“My friends, welcome to Lesbos — now you are going to Moria.”
The blue bus with iron grates on its windows sits perched on a patch of dirt next to the United Nations High Commissioner for Refugees (UNHCR) staging area for newly landed refugees. The view of the clear sea, white-brick village and palm fronds would be akin to paradise given different circumstances. But now, as a group of sleepy volunteers from the few NGOs left on the island watch on in the early morning sun, refugees from Africa and the Middle East are loaded onto the bus with the few possessions they still have — most still sopping wet — to be taken to the permanent holding camp on the island.
The tumult is over at this point. The boat has been guided safely to shore, the medical cases have been treated — sometimes only a hurt wrist, sometimes gangrene or frostbite; the variation in urgency can be extreme. Tea has been distributed, and those soaked through have been, hopefully, given a change of clothes. The long wait has start-ed. After a treacherous 4-mile crossing from Izmir or Avylik to Skala Sikimineas, these people escaping war and terror are about to spend months in the process to gain asylum.
Moria is situated an hour away from the north shore and 7 kilometers from the main port of Mytilene. The road is bumpy and mountainous, passing through scrub-brush and goat pastures, over hills as old as civilization. Brick edifices covered by moss hang around the cliff sides with-out the sterile plaques of museums to classify their age, leaving you wondering who built them and how long they have been standing.
This is only seen, of course, by the ones who survived the crossing. A UNHCR report states that the refugees crossing the sea have dropped by 99 percent since the EU-Turkey deal in March 2016, but the rate of deaths has gone up to one in 393 people.
The camp that greets the refugees is stark, surrounded by heavy chain-link fences and covered in barbed wire that looks more like a prison or a World War II internment camp than a home. Up until February 2017, when four people died from the storms that hit in the winter, the men and women were living in tents, sometimes four or five men to a space. Now they are living in ISO-boxes, semi-permanent structures made out of plastic siding. Only a few tents still dot the hillside next to the road. In order to move on from the camp situated next to the small island village, first a refugee must process their asylum paperwork, and then the EU has to deem their story credible enough to warrant refuge.

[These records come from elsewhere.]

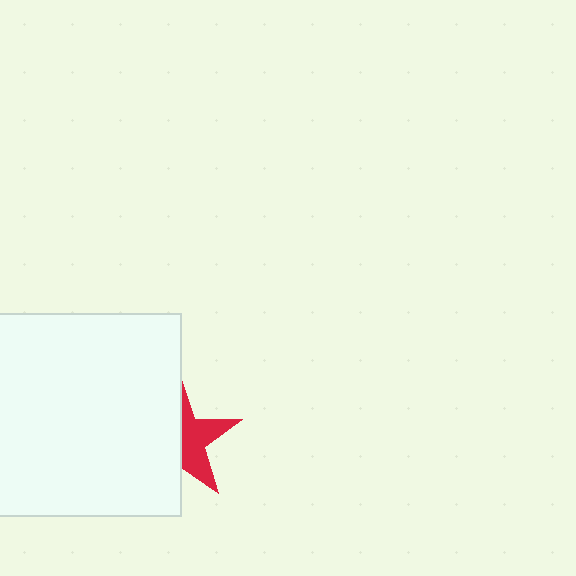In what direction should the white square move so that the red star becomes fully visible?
The white square should move left. That is the shortest direction to clear the overlap and leave the red star fully visible.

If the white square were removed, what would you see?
You would see the complete red star.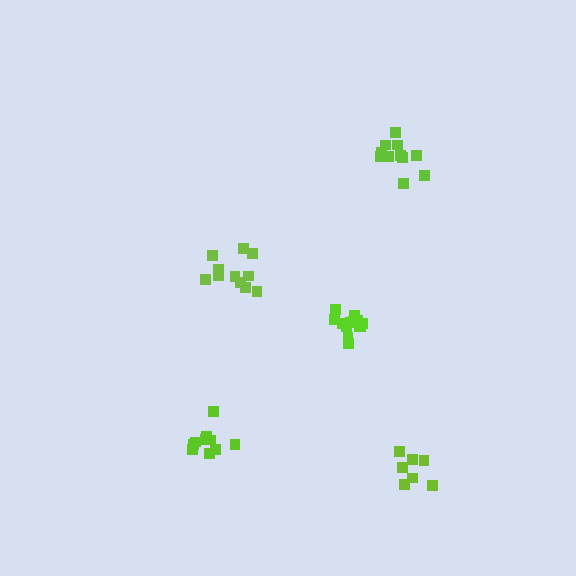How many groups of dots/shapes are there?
There are 5 groups.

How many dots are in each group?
Group 1: 7 dots, Group 2: 11 dots, Group 3: 11 dots, Group 4: 10 dots, Group 5: 13 dots (52 total).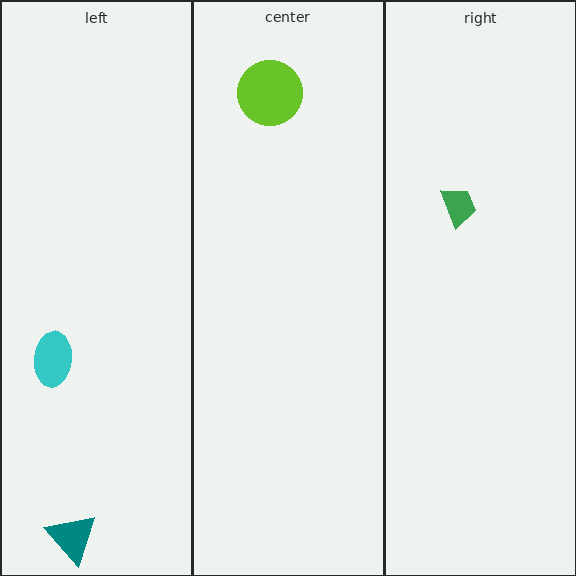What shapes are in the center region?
The lime circle.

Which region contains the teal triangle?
The left region.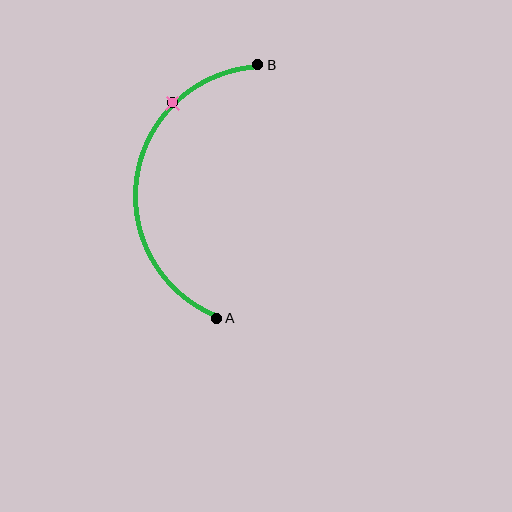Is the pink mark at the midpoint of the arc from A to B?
No. The pink mark lies on the arc but is closer to endpoint B. The arc midpoint would be at the point on the curve equidistant along the arc from both A and B.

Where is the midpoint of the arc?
The arc midpoint is the point on the curve farthest from the straight line joining A and B. It sits to the left of that line.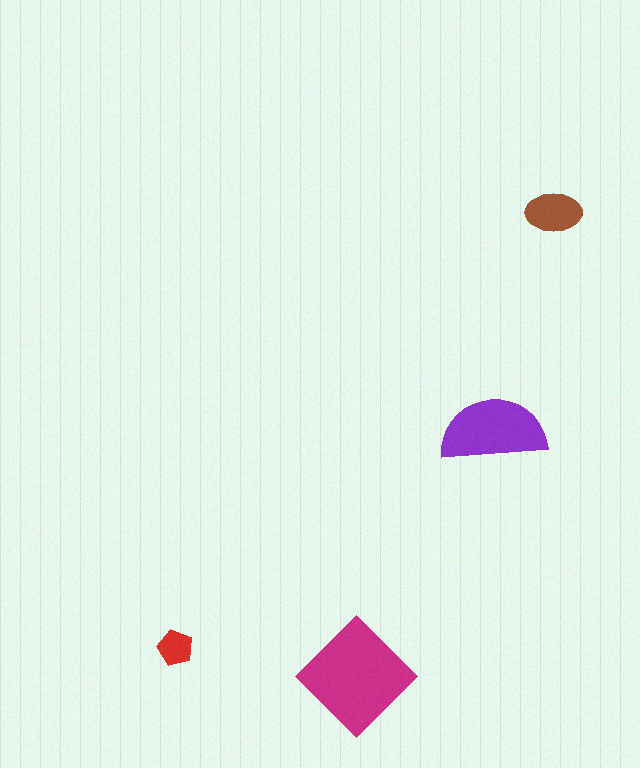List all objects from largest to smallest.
The magenta diamond, the purple semicircle, the brown ellipse, the red pentagon.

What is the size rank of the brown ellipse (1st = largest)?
3rd.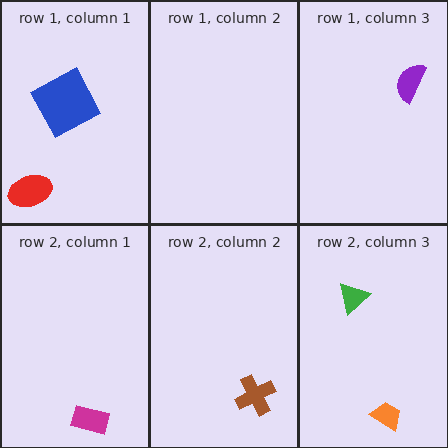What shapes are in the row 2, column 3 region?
The orange trapezoid, the green triangle.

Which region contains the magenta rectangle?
The row 2, column 1 region.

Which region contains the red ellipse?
The row 1, column 1 region.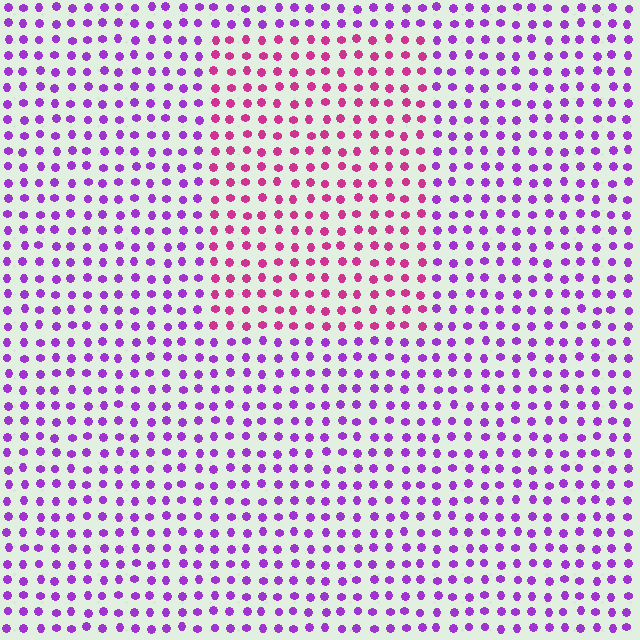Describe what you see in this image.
The image is filled with small purple elements in a uniform arrangement. A rectangle-shaped region is visible where the elements are tinted to a slightly different hue, forming a subtle color boundary.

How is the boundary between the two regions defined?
The boundary is defined purely by a slight shift in hue (about 42 degrees). Spacing, size, and orientation are identical on both sides.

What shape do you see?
I see a rectangle.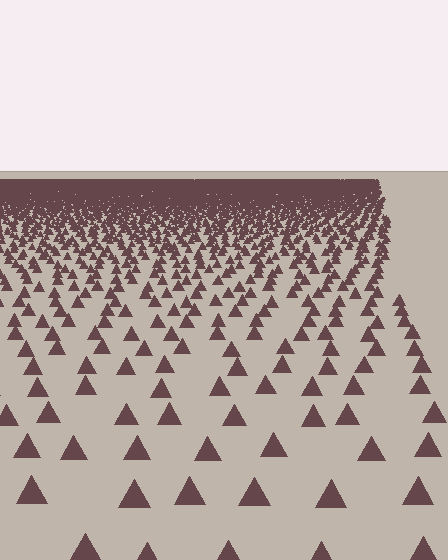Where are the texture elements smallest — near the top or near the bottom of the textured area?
Near the top.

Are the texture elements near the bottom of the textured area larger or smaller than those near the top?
Larger. Near the bottom, elements are closer to the viewer and appear at a bigger on-screen size.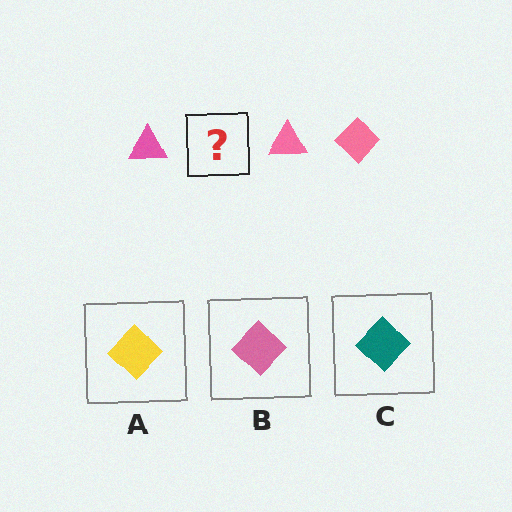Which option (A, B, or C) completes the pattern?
B.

People wait months before they can even think about moving on to Athens.
A hazy future awaits them in their next port of call. Athens is still grappling with unemployment, a figure report-ed at 23 per-cent, and a massive debt that has led to equally massive austerity measures by the European Union. The lucky ones integrate into squats, and get the chance to thrive in a new community. The rest are relegated to different camps or forced to survive on the streets.

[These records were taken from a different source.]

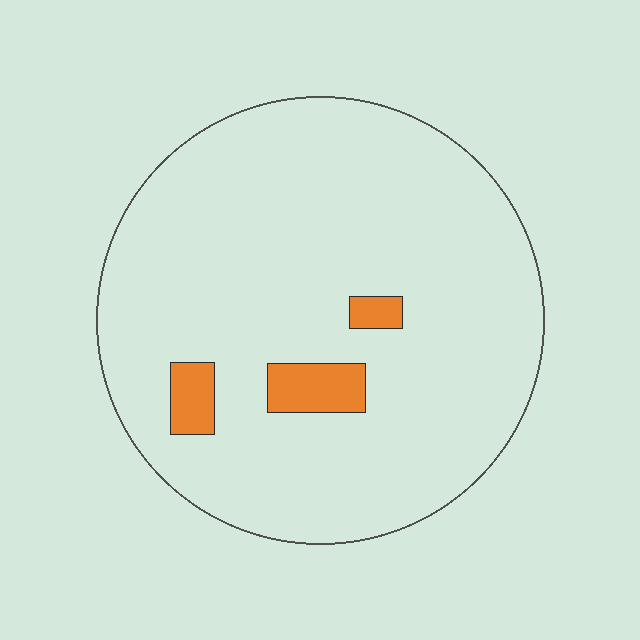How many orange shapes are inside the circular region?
3.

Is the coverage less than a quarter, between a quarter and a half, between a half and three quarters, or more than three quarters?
Less than a quarter.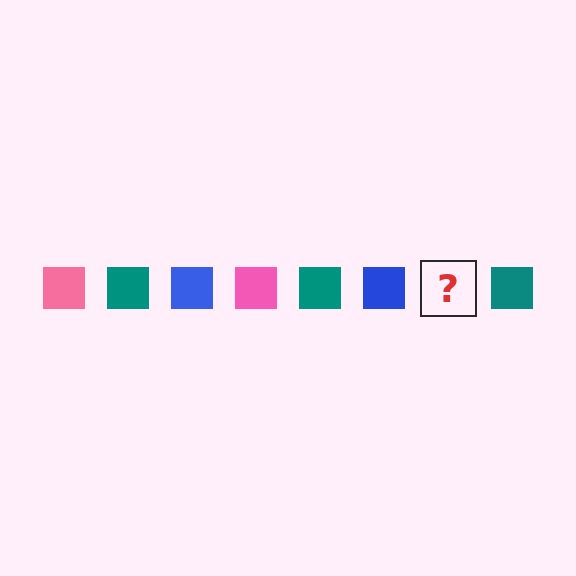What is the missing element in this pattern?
The missing element is a pink square.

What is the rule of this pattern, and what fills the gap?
The rule is that the pattern cycles through pink, teal, blue squares. The gap should be filled with a pink square.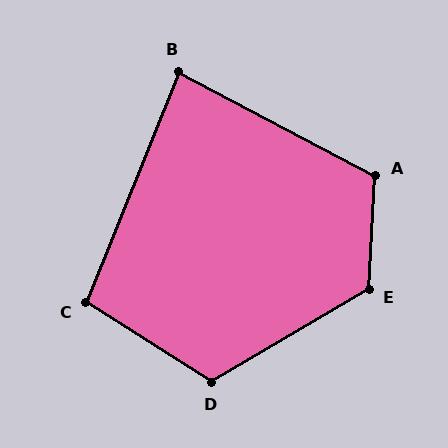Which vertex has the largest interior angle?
E, at approximately 124 degrees.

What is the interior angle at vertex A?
Approximately 115 degrees (obtuse).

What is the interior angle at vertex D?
Approximately 117 degrees (obtuse).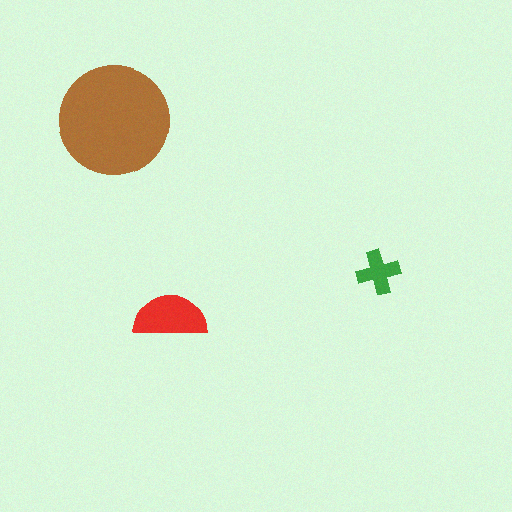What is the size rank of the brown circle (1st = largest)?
1st.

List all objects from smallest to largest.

Some family members are separated for an interminable period of time. Ameer, a tall, slender Syrian man that used to operate a food cart outside of the camp, told me he had waited six months for his paper-work to be processed, to get the OK before moving onto Athens. But when he found his brother in the camp he decided to stay longer and wait so they could travel together. They had been apart for over two years after his brother was caught by ISIS, and he had feared his brother had died. When they met again in the mud-streaked camp by accident, they cried tears of joy.

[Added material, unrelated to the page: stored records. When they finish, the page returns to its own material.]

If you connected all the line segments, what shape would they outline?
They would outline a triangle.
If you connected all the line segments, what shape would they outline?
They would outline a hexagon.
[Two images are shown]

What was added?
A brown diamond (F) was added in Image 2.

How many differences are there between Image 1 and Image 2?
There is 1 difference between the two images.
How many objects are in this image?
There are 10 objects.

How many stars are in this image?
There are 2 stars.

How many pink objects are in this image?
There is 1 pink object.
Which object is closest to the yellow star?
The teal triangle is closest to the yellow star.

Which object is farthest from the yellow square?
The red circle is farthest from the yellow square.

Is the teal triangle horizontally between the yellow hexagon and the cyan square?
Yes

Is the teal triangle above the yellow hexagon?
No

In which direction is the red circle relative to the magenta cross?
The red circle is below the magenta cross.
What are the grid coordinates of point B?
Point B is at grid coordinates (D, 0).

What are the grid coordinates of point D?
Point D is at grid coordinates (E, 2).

Moria is one of the last standing camps on Lesbos, and, like the ruins of brick that dot the hillside, it is but a remnant of a more chaotic time. The newspapers, and the numbers, tell us that the refugee crisis is over. The hundreds of thousands that had crossed in the previous year has been reduced to a sparse tens of thousands. The screaming women and children washing ashore no longer dominate headlines.
In a few years, tourism will return to the island. Rich pensioners and young college kids will now share the hotels housing the last of the men and women who survived the major refugee surge in 2015. They will never know each other’s names, or the names and the faces of those who landed next to the bronze hills of Eftalou, or climbed the craggy rocks near Tsonia and Klio looking for warmth and safety. The tracers are disappearing. Lighthouse Relief’s eco-project has done a fine job removing the unsightly black rubber from the busted dinghies off the shoreline, and the fiber glass vessels that once housed a hundred souls blend in with the innumerable fishing boats of the natives.
But the men and women that crossed the sea, the children who lost friends, brothers, mothers and neighbors will not forget. Their eyes will speak of the tragedy they have survived, how they were received and what has been done to them.